Мы с сестрой что-то согласно мямлили.
– Нам нужно поддержать ее, пока она будет выздоравливать.
Мы с сестрой закатывали глаза в ответ на эту концепцию семейной поддержки.
– Она больна. Вы ведь это понимаете, верно?
Мы кивали.
– Мэрилин, БУДЬ ТАК ДОБРА, МОЖЕШЬ ПОГОВОРИТЬ С ДЕТЬМИ?!
Мать, сидевшая на крышке унитаза, по-прежнему в ночной рубашке, которую не меняла несколько дней, чуть приподнимала голову. Заправляла волосы за уши, молитвенно складывала ладони.
– Ммм? Да. Мне на самом деле надо просто снова обрести свой центр.

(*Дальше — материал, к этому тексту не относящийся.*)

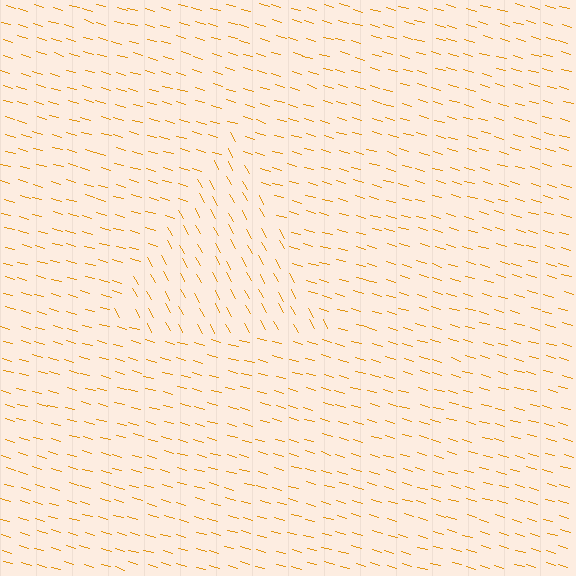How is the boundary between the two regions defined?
The boundary is defined purely by a change in line orientation (approximately 45 degrees difference). All lines are the same color and thickness.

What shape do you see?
I see a triangle.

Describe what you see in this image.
The image is filled with small orange line segments. A triangle region in the image has lines oriented differently from the surrounding lines, creating a visible texture boundary.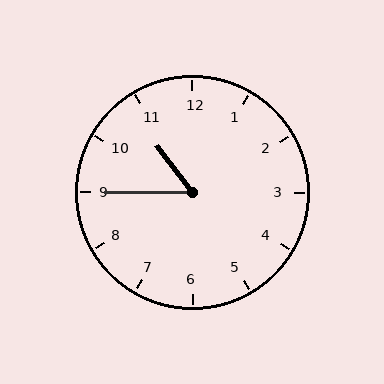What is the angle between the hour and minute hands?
Approximately 52 degrees.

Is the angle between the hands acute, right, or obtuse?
It is acute.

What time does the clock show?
10:45.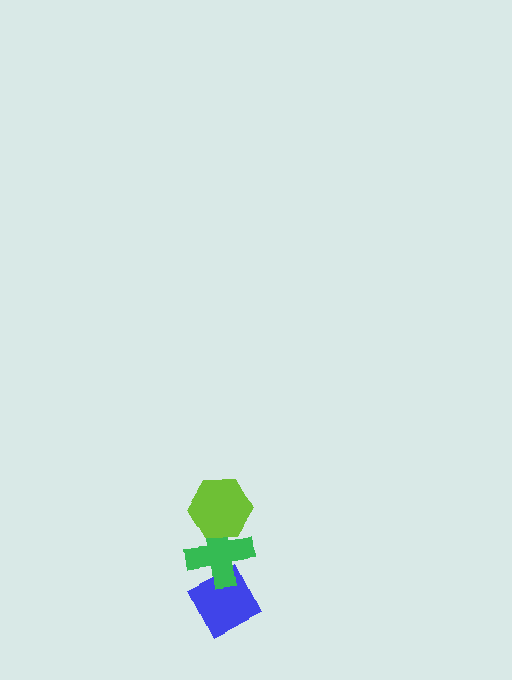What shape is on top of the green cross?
The lime hexagon is on top of the green cross.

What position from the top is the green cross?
The green cross is 2nd from the top.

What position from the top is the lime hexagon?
The lime hexagon is 1st from the top.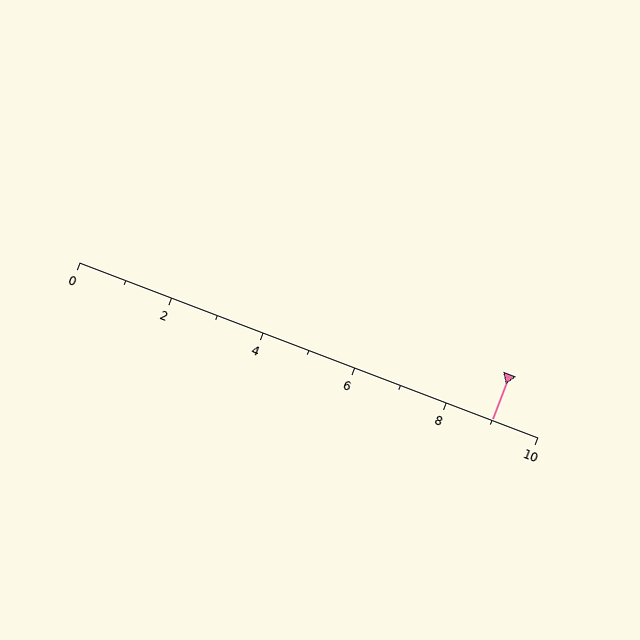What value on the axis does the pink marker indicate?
The marker indicates approximately 9.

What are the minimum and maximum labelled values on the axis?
The axis runs from 0 to 10.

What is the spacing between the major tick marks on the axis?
The major ticks are spaced 2 apart.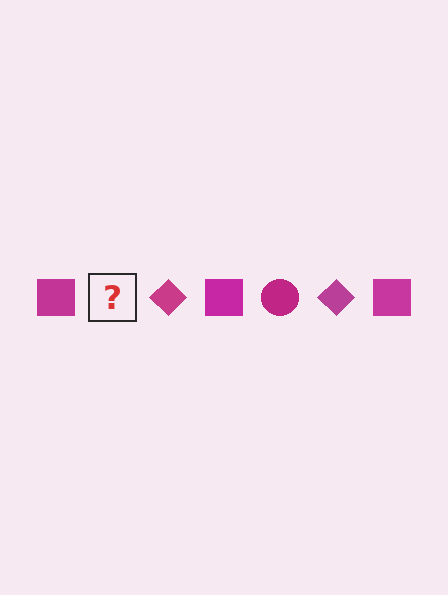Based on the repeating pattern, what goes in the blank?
The blank should be a magenta circle.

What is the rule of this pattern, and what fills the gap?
The rule is that the pattern cycles through square, circle, diamond shapes in magenta. The gap should be filled with a magenta circle.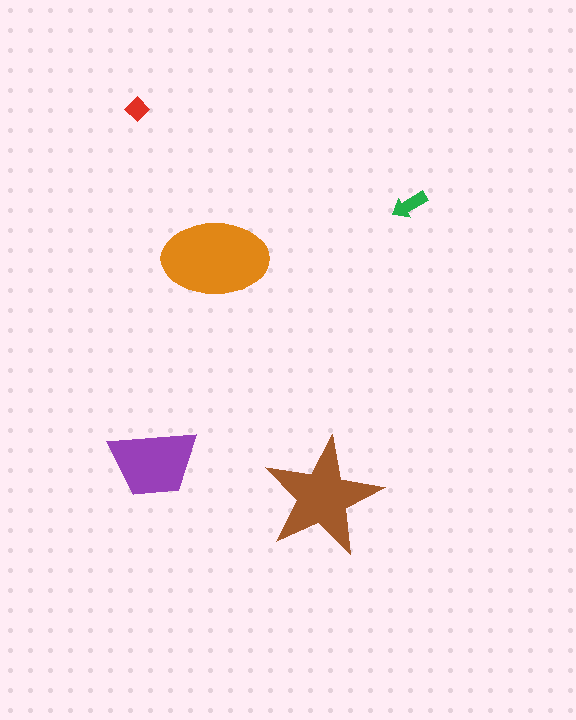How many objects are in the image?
There are 5 objects in the image.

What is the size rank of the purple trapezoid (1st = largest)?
3rd.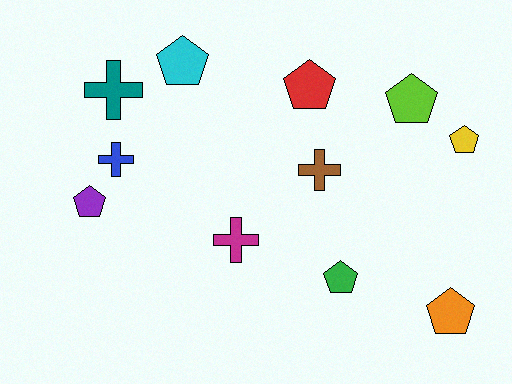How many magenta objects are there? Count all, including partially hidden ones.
There is 1 magenta object.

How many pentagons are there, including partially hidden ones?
There are 7 pentagons.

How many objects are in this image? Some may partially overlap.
There are 11 objects.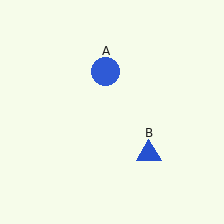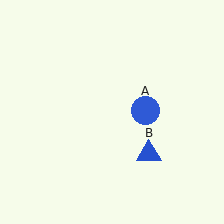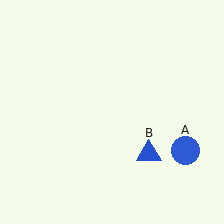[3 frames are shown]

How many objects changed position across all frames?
1 object changed position: blue circle (object A).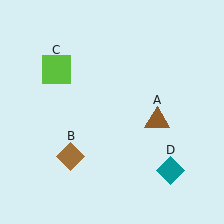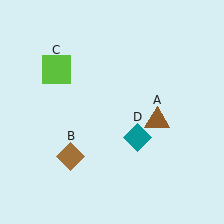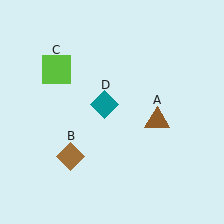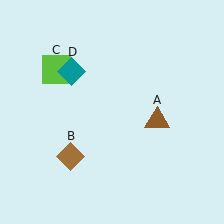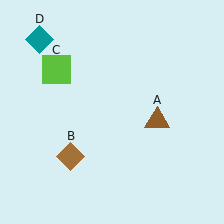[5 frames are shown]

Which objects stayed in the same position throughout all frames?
Brown triangle (object A) and brown diamond (object B) and lime square (object C) remained stationary.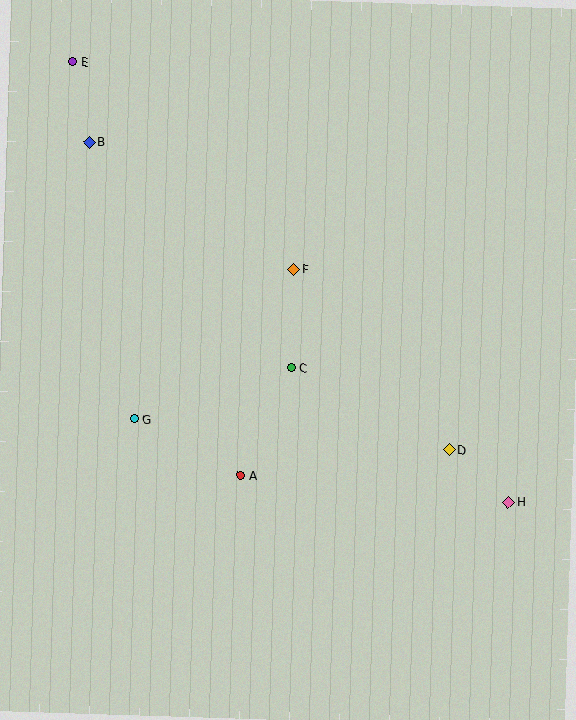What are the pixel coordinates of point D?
Point D is at (450, 450).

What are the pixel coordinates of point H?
Point H is at (508, 502).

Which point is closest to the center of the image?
Point C at (291, 368) is closest to the center.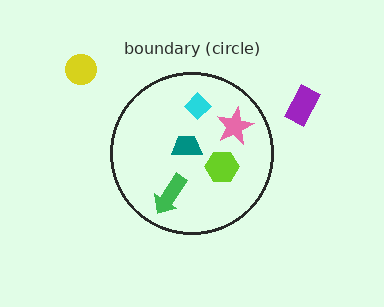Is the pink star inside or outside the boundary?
Inside.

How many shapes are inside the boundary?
5 inside, 2 outside.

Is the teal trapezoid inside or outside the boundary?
Inside.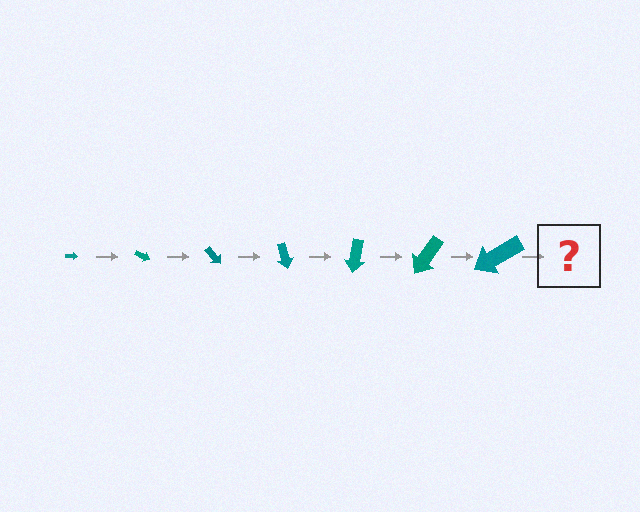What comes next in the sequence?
The next element should be an arrow, larger than the previous one and rotated 175 degrees clockwise from the start.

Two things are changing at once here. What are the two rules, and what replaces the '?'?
The two rules are that the arrow grows larger each step and it rotates 25 degrees clockwise each step. The '?' should be an arrow, larger than the previous one and rotated 175 degrees clockwise from the start.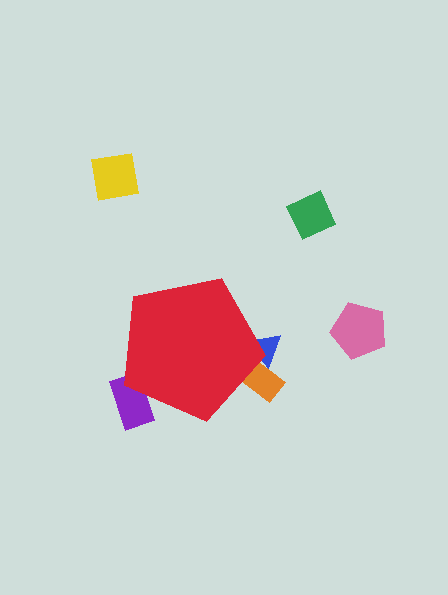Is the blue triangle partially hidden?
Yes, the blue triangle is partially hidden behind the red pentagon.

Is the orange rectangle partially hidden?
Yes, the orange rectangle is partially hidden behind the red pentagon.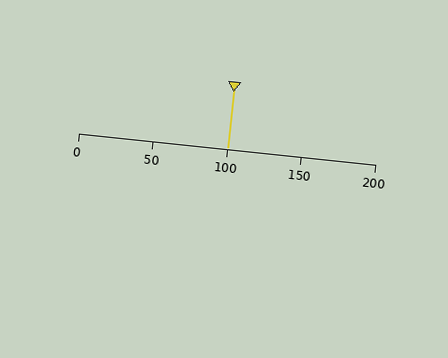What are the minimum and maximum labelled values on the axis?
The axis runs from 0 to 200.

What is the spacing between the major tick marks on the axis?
The major ticks are spaced 50 apart.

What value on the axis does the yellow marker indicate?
The marker indicates approximately 100.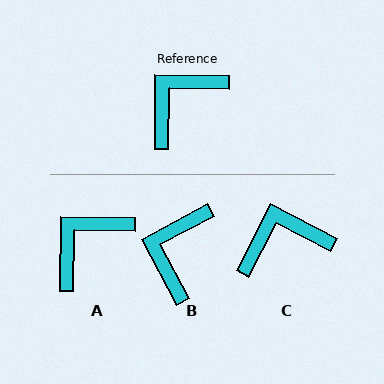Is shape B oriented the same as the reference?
No, it is off by about 29 degrees.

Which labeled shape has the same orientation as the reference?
A.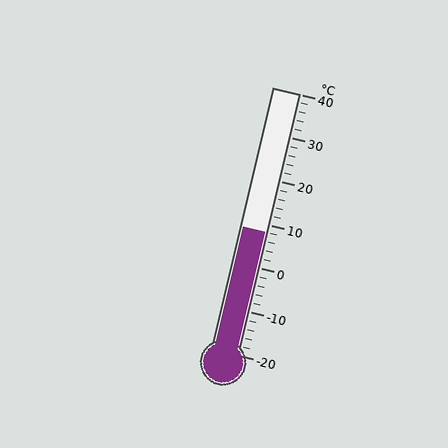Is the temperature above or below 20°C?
The temperature is below 20°C.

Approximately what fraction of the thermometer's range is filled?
The thermometer is filled to approximately 45% of its range.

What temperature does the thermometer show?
The thermometer shows approximately 8°C.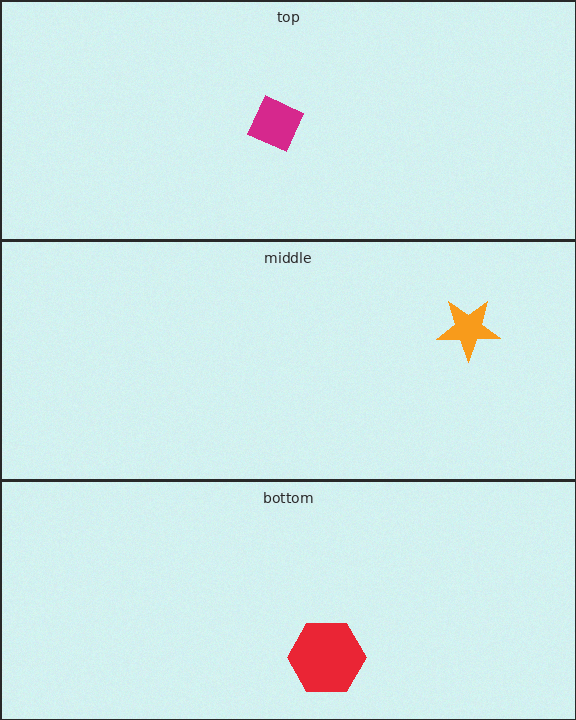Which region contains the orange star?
The middle region.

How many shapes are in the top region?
1.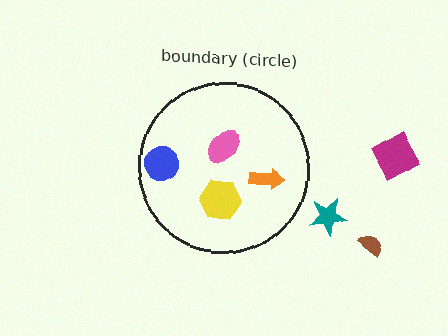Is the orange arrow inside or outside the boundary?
Inside.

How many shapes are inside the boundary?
4 inside, 3 outside.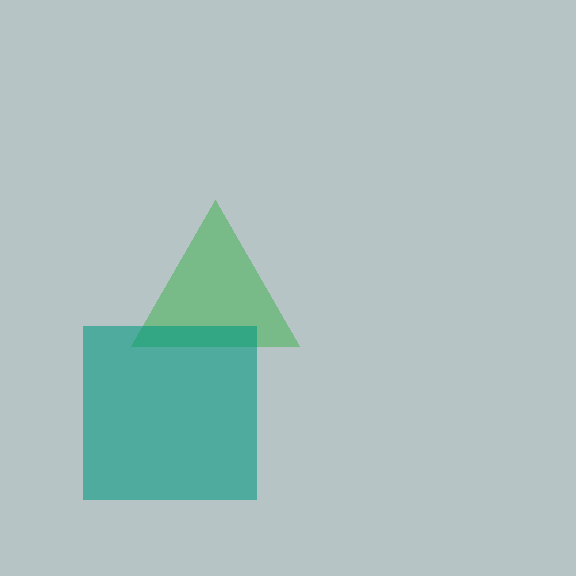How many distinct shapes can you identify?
There are 2 distinct shapes: a green triangle, a teal square.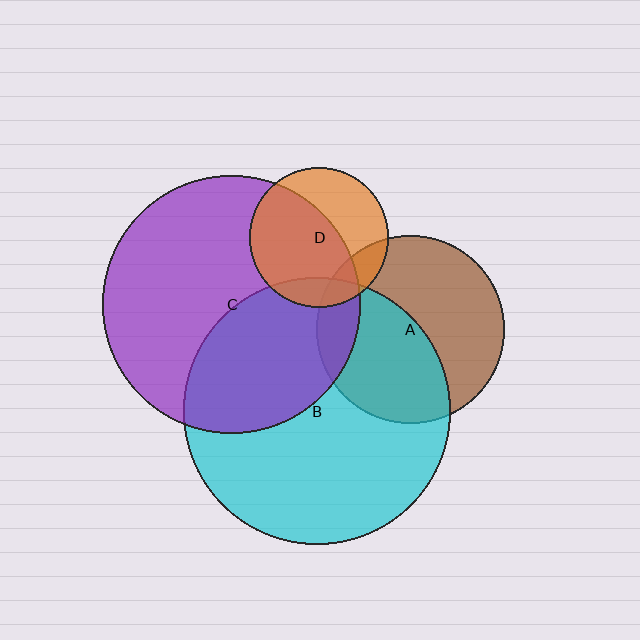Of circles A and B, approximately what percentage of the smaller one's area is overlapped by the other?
Approximately 50%.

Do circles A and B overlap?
Yes.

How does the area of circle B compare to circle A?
Approximately 2.0 times.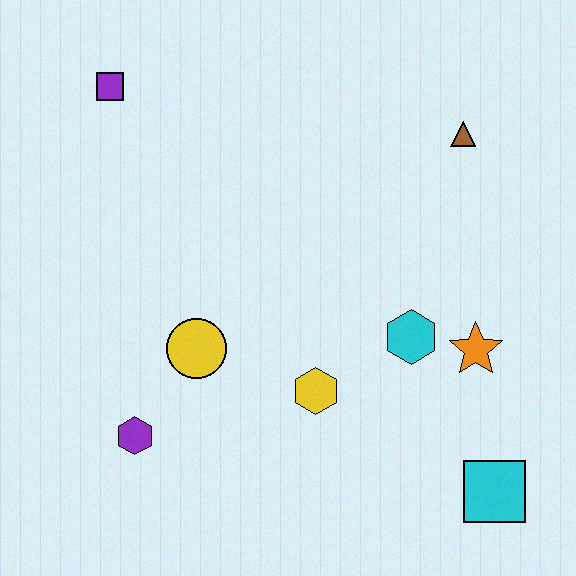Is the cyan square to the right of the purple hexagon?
Yes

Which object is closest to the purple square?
The yellow circle is closest to the purple square.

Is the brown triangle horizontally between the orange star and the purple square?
Yes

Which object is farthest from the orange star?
The purple square is farthest from the orange star.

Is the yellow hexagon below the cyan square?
No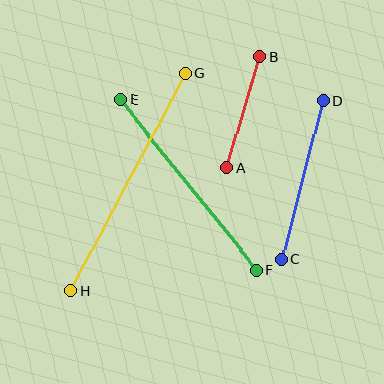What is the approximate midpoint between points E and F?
The midpoint is at approximately (188, 185) pixels.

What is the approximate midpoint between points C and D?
The midpoint is at approximately (302, 180) pixels.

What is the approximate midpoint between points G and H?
The midpoint is at approximately (128, 182) pixels.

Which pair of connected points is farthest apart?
Points G and H are farthest apart.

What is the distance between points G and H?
The distance is approximately 246 pixels.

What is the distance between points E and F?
The distance is approximately 217 pixels.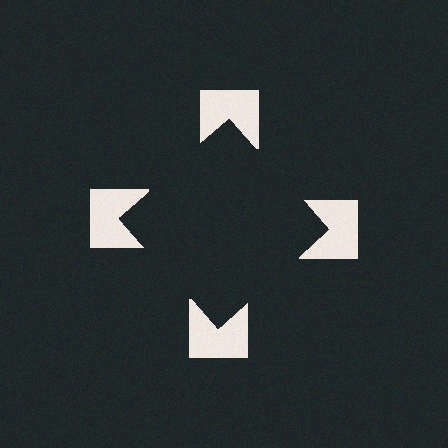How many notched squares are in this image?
There are 4 — one at each vertex of the illusory square.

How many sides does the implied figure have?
4 sides.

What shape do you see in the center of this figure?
An illusory square — its edges are inferred from the aligned wedge cuts in the notched squares, not physically drawn.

Хотя мама действительно пару раз пыталась пройти реабилитацию, а однажды даже сказала, что у нее «аллергия на спиртное», трезвенницей она так и не стала. Однако ей удалось научиться изящнее скрывать свое пьянство от отца, предаваясь любимой привычке только тогда, когда он уезжал из города на работу. В отсутствие взрослого человека, который мог бы ее приструнить, она была вольна сеять хаос в нашем доме. А также в нашей социальной жизни. Как в тот раз, когда я пришла домой с подругами, а она «занималась йогой» в гостиной, одетая в одни колготки и лифчик.